KOBİ’lerle ana platformların üreticilerinin bir araya gelerek iş birliğinin güçlenmesini istiyoruz
Savunma Sanayi Müsteşarlığı’nın başkanlık seviyesine çıkmasıyla birlikte yerli üretim çalışmalara hız verilmeye başlandı. Özellikle kara araçlarında uluslararası firmalara ürün üretmeyi başaran Menatek Yönetim Kurulu Başkanı Kazım Ünal, yeni oluşan sistemle birlikte sektörün geleceğine inandıklarını belirterek sorularımızı yanıtladı.
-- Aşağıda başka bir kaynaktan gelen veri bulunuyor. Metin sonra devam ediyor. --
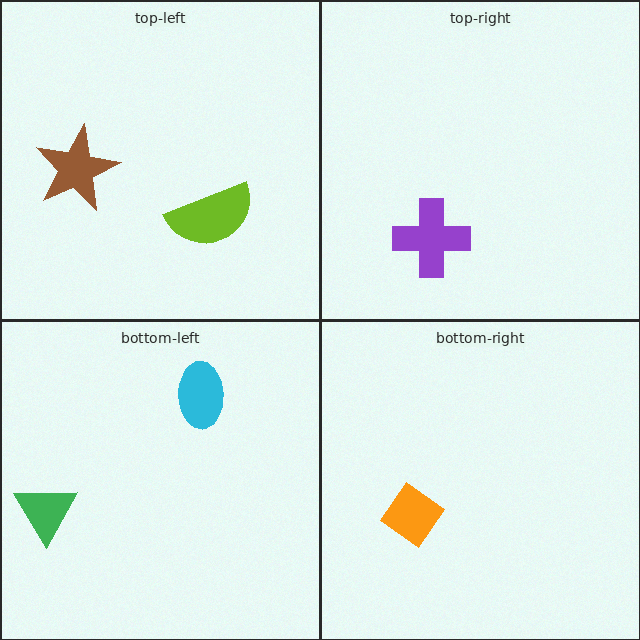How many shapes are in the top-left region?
2.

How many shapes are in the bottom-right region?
1.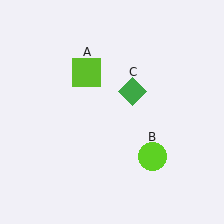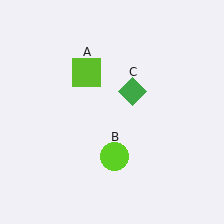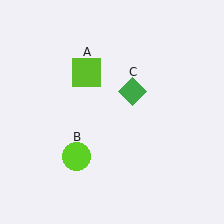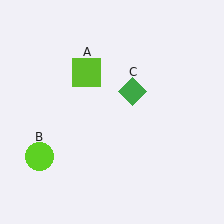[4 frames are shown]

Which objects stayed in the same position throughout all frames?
Lime square (object A) and green diamond (object C) remained stationary.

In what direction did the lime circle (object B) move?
The lime circle (object B) moved left.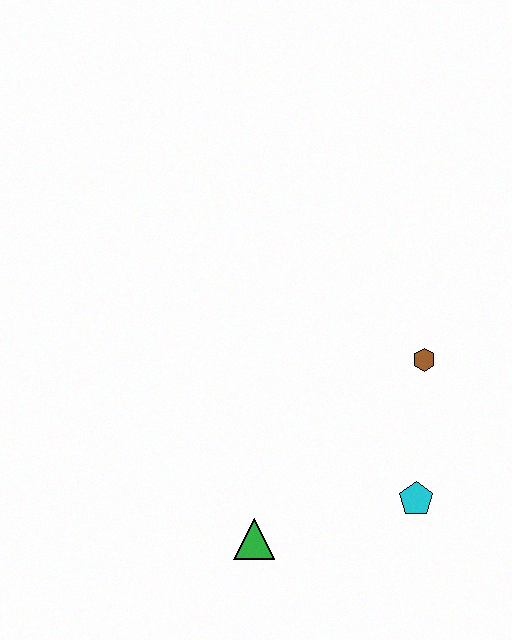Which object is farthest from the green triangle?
The brown hexagon is farthest from the green triangle.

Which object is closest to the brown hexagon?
The cyan pentagon is closest to the brown hexagon.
Kamu da ve Savunma Sanayi Müsteşarlığı’nda bir değişim yaşandı. Yaşanan değişimin özel sektöre yansımasını aktarır mısınız?
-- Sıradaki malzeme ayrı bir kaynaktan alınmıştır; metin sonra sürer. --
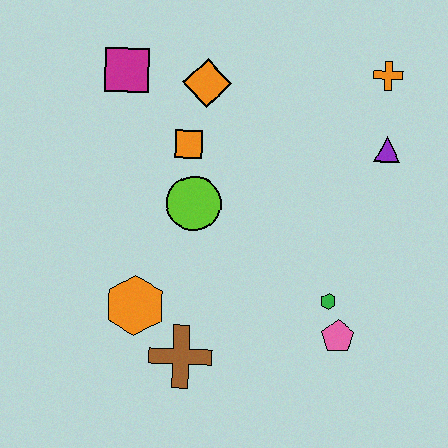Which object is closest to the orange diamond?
The orange square is closest to the orange diamond.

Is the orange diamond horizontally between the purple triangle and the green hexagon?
No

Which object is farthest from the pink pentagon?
The magenta square is farthest from the pink pentagon.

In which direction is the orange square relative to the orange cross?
The orange square is to the left of the orange cross.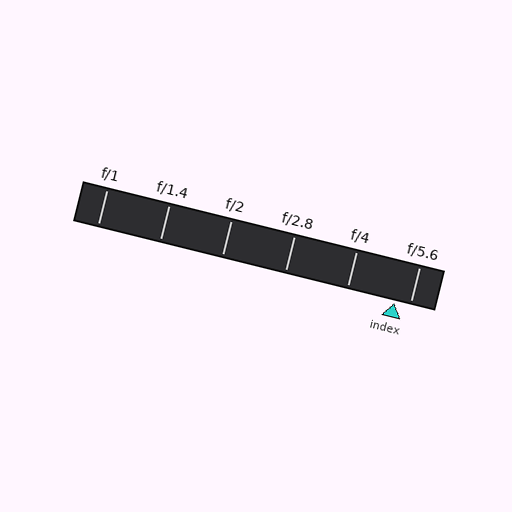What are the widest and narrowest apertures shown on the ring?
The widest aperture shown is f/1 and the narrowest is f/5.6.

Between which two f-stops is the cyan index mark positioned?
The index mark is between f/4 and f/5.6.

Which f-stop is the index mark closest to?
The index mark is closest to f/5.6.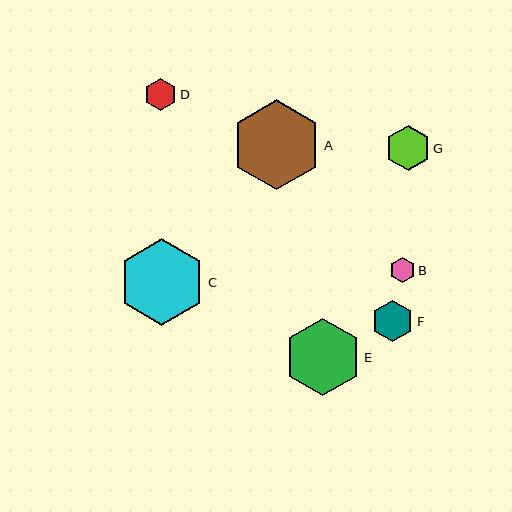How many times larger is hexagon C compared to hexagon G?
Hexagon C is approximately 1.9 times the size of hexagon G.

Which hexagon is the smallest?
Hexagon B is the smallest with a size of approximately 25 pixels.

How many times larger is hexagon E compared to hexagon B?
Hexagon E is approximately 3.1 times the size of hexagon B.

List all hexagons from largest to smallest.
From largest to smallest: A, C, E, G, F, D, B.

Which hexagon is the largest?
Hexagon A is the largest with a size of approximately 90 pixels.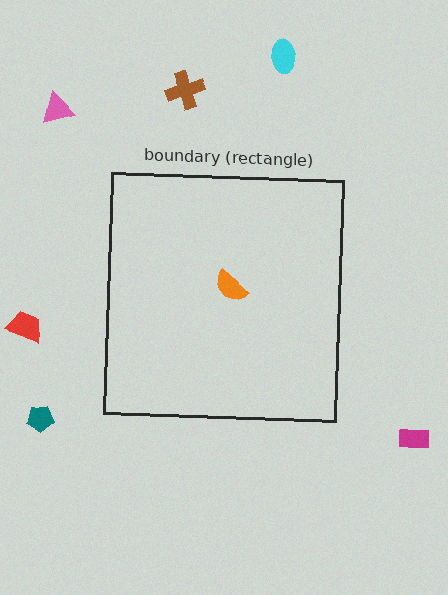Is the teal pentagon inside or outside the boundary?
Outside.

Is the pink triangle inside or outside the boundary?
Outside.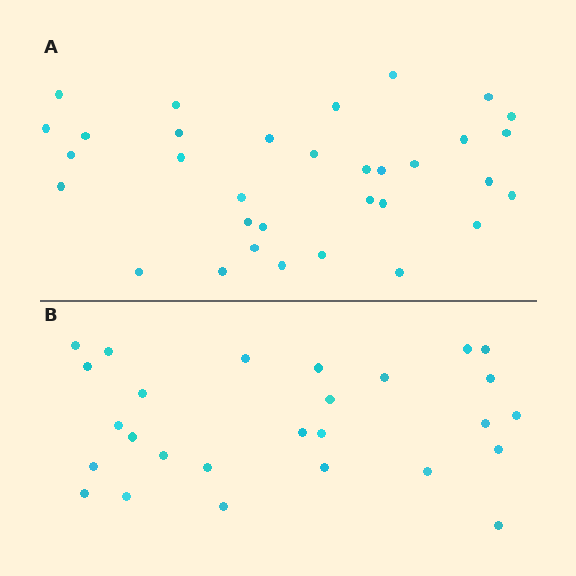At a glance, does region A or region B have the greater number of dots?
Region A (the top region) has more dots.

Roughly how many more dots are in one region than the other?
Region A has about 6 more dots than region B.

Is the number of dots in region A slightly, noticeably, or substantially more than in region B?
Region A has only slightly more — the two regions are fairly close. The ratio is roughly 1.2 to 1.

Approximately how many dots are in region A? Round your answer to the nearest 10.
About 30 dots. (The exact count is 33, which rounds to 30.)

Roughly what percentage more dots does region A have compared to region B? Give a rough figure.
About 20% more.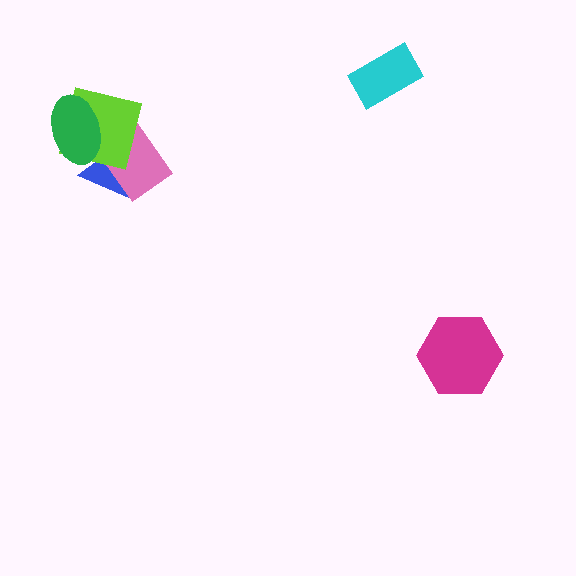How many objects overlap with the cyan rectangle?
0 objects overlap with the cyan rectangle.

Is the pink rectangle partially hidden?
Yes, it is partially covered by another shape.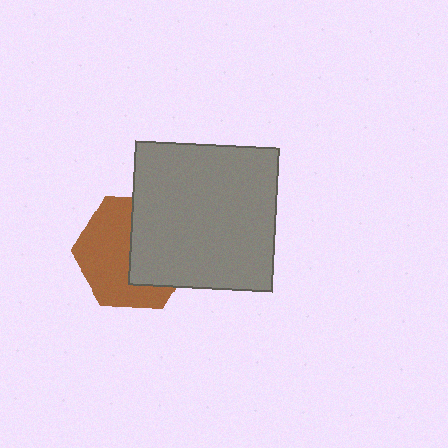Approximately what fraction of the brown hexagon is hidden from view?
Roughly 45% of the brown hexagon is hidden behind the gray square.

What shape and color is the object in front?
The object in front is a gray square.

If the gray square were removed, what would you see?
You would see the complete brown hexagon.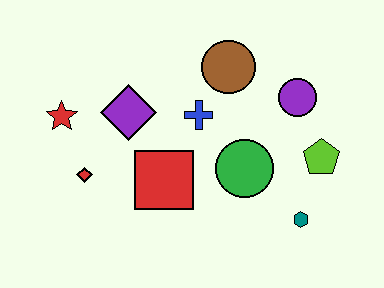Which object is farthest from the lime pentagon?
The red star is farthest from the lime pentagon.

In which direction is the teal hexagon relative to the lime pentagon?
The teal hexagon is below the lime pentagon.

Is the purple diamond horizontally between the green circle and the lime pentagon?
No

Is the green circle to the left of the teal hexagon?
Yes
Yeni düzene geçmemizle birlikte eski bürokratik sürecin daha fazla kısalacağını ve daha hızlı karar alma mekanizmaların işleyeceğini düşünmekteyiz. Bu gelişimi zaman daha net gösterecektir. Ancak eski sistemi düşündüğünüz zaman karar alma mekanizmalarının daha yavaş çalıştığını görüyorduk. Savunma sanayi gibi özel alanlarda ne kadar hızlı karar alabilirsek o kadar yol olabiliyoruz. Bu nedenle yapılan değişikliğin sektöre olumlu yansıyacağını düşünüyorum.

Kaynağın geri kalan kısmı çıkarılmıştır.